NOTE: Never attempt to manage status asthmaticus at home without a medical professional. Early treatment and proper medical management is imperative.
Prevention of Severe Asthma Attacks
Ideally status asthmaticus should be avoided as far as possible. While it is not entirely preventable, these attacks can be minimized to a large degree by ensuring that asthma medication is taken as prescribed. Some patients purposely avoid the medication due to concern about the side effects. However, these concerns can be unfounded and the dangers of status asthmaticus outweighs the perceived benefits.
Avoiding triggers is equally important in preventing status asthmaticus.
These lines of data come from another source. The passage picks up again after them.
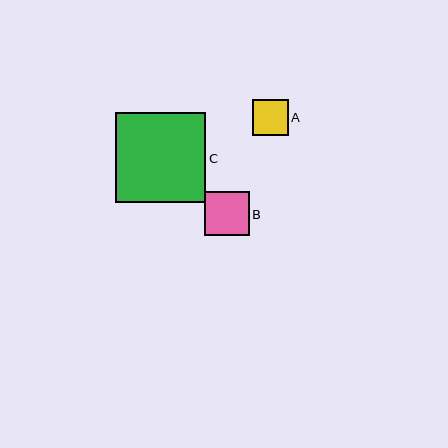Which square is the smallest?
Square A is the smallest with a size of approximately 36 pixels.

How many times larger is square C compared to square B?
Square C is approximately 2.0 times the size of square B.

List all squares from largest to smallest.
From largest to smallest: C, B, A.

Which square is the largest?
Square C is the largest with a size of approximately 90 pixels.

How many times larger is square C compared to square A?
Square C is approximately 2.5 times the size of square A.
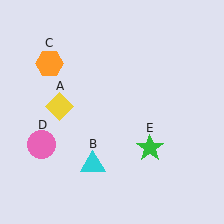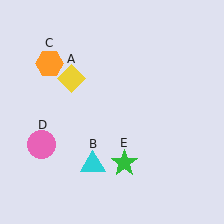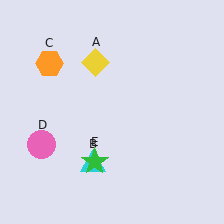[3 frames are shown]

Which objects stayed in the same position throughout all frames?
Cyan triangle (object B) and orange hexagon (object C) and pink circle (object D) remained stationary.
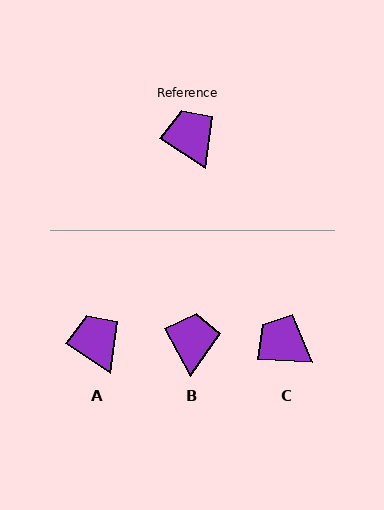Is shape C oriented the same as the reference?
No, it is off by about 30 degrees.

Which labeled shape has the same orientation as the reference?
A.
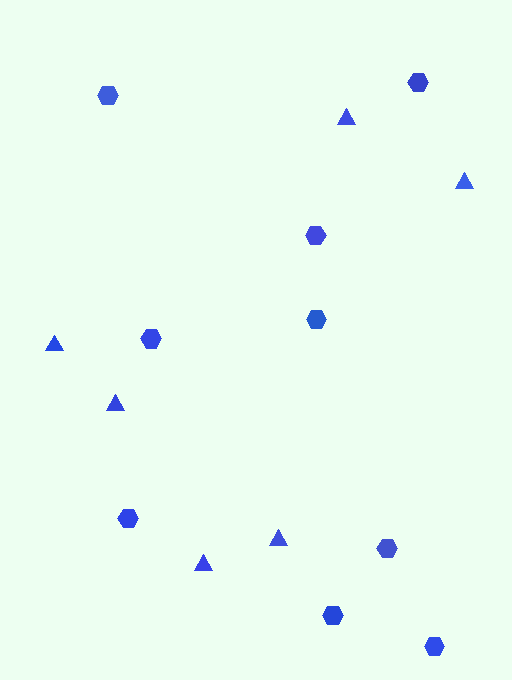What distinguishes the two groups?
There are 2 groups: one group of hexagons (9) and one group of triangles (6).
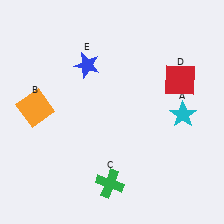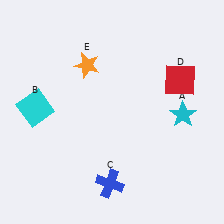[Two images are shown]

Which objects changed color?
B changed from orange to cyan. C changed from green to blue. E changed from blue to orange.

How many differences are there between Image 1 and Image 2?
There are 3 differences between the two images.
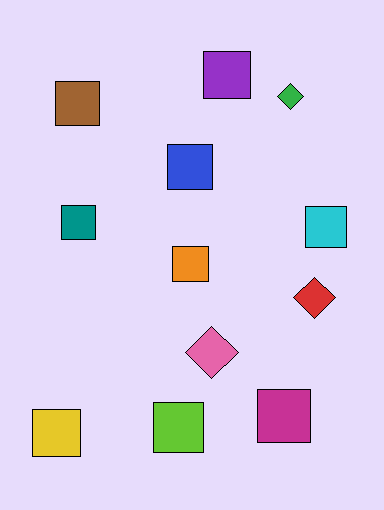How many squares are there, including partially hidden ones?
There are 9 squares.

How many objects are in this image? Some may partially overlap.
There are 12 objects.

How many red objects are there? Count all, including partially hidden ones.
There is 1 red object.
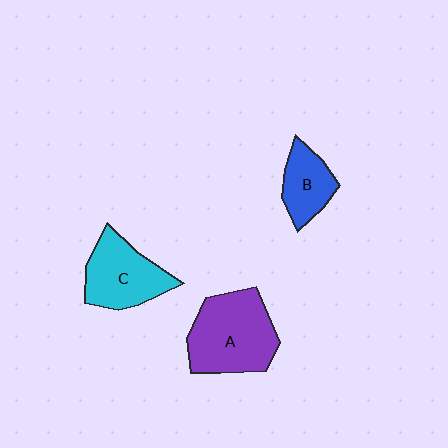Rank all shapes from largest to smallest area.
From largest to smallest: A (purple), C (cyan), B (blue).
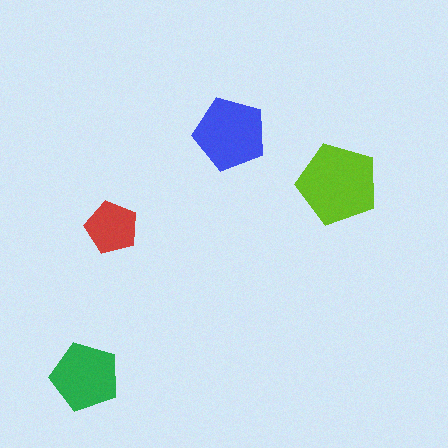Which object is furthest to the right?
The lime pentagon is rightmost.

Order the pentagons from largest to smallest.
the lime one, the blue one, the green one, the red one.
While viral respiratory infections are not entirely avoidable, proper care and use of prescribed drugs can minimize the risk of status asthmaticus. Never use drugs that have not been prescribed by a medical professional as some of these drugs could trigger a severe attack. Other factors like exposure to air pollutants, exercise and cold can be mitigated to some degree.
Food is usually not a trigger for status asthmaticus. However, severe asthma attacks are more likely to occur in people with food allergies which tends to worsen the asthma. This is mainly a problem in children. Therefore trigger foods need to be identified and avoided as far as possible.